More contracting out claims: The contractor that lost out on the last mixing contract claims it was told that the new contractor won because it had "superior labeling".   

If this is true, it raises other questions about the contracting out process.  

It was the lack of detail on the labels that first raised concern among hospital staff about the chemotherapy mixtures.  Indeed, the labels did not report the exact concentration of the drugs as required, according to (yet another) contractor hired by the hospitals to purchase the drug mixture.



What's going on?
From this vantage point, it looks like the government is experimenting: squeeze hospital budgets and hope things work out.


The good news (so to speak) is that we can get them to respond if the disasters that result are publicly exposed.  This week's announcement that they will more than double the number of long term care inspectors is a case in point.

There's a lesson for opponents of austerity in that. 

But, unfortunately, public exposure isn't a guarantee of better outcomes, at least on the first go-round.  On chemo contracting out, they are signaling that they won't change much.
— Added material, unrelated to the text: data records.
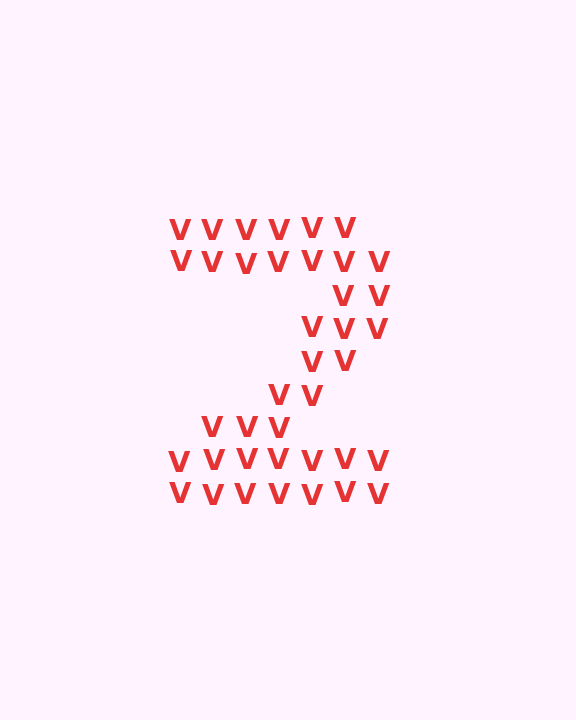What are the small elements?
The small elements are letter V's.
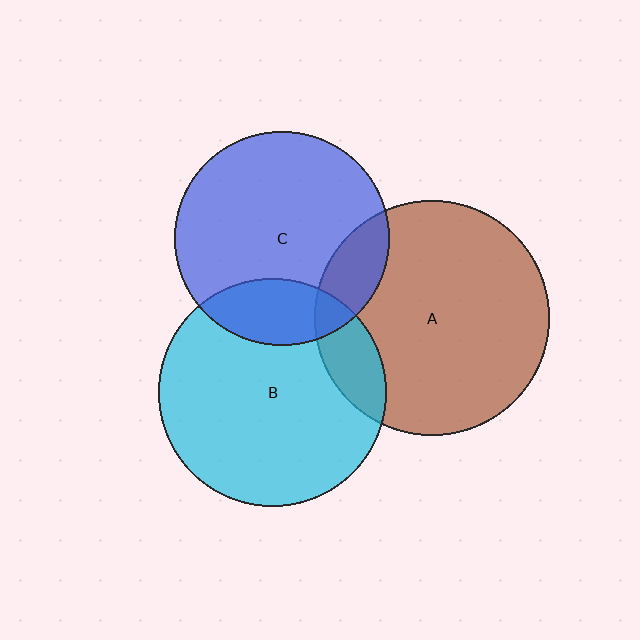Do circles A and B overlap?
Yes.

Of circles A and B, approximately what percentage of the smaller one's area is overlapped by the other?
Approximately 15%.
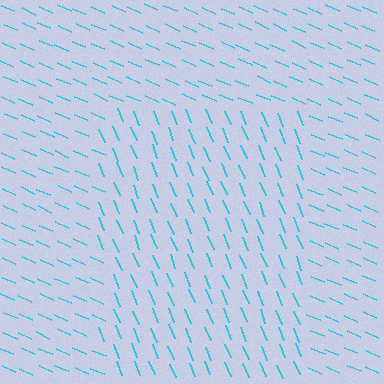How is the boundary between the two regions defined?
The boundary is defined purely by a change in line orientation (approximately 45 degrees difference). All lines are the same color and thickness.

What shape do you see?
I see a rectangle.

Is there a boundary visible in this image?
Yes, there is a texture boundary formed by a change in line orientation.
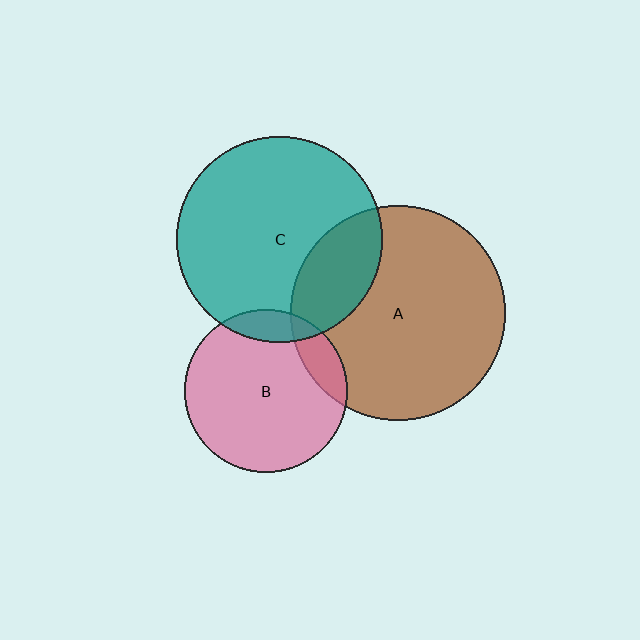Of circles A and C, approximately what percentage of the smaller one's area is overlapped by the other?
Approximately 25%.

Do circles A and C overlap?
Yes.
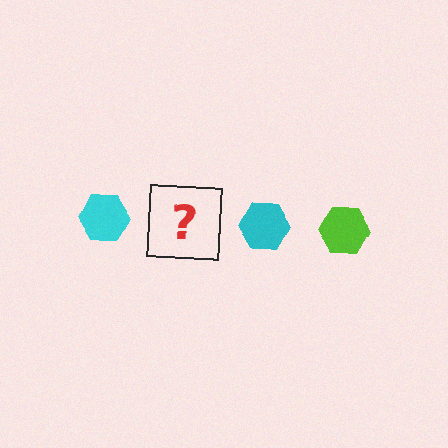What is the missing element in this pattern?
The missing element is a lime hexagon.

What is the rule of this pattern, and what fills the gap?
The rule is that the pattern cycles through cyan, lime hexagons. The gap should be filled with a lime hexagon.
The investigator brought in by the Ministry of Health and LTC to examine the chemo muck up, Dr. Jake Thiessen, appeared before a legislative committee in late May. He doesn’t like describing the confusion over the provision of chemo drug mixtures by a private corporation as a “grey area”:

"I've never felt this is particularly grey ... I've felt this is part of the customary evolution of service that professionals provide," Thiessen told the committee.

Privatization as a “customary evolution”. That doesn’t sound good. 


The multiple levels of contracting out (from the hospital, to, possibly, a group of hospitals, to a purchasing corporation, to the mixing corporation, and then back to the hospitals) almost ensures that there will be misunderstandings and contractual confusions. The secrecy required by commercial confidentiality wouldn't help either.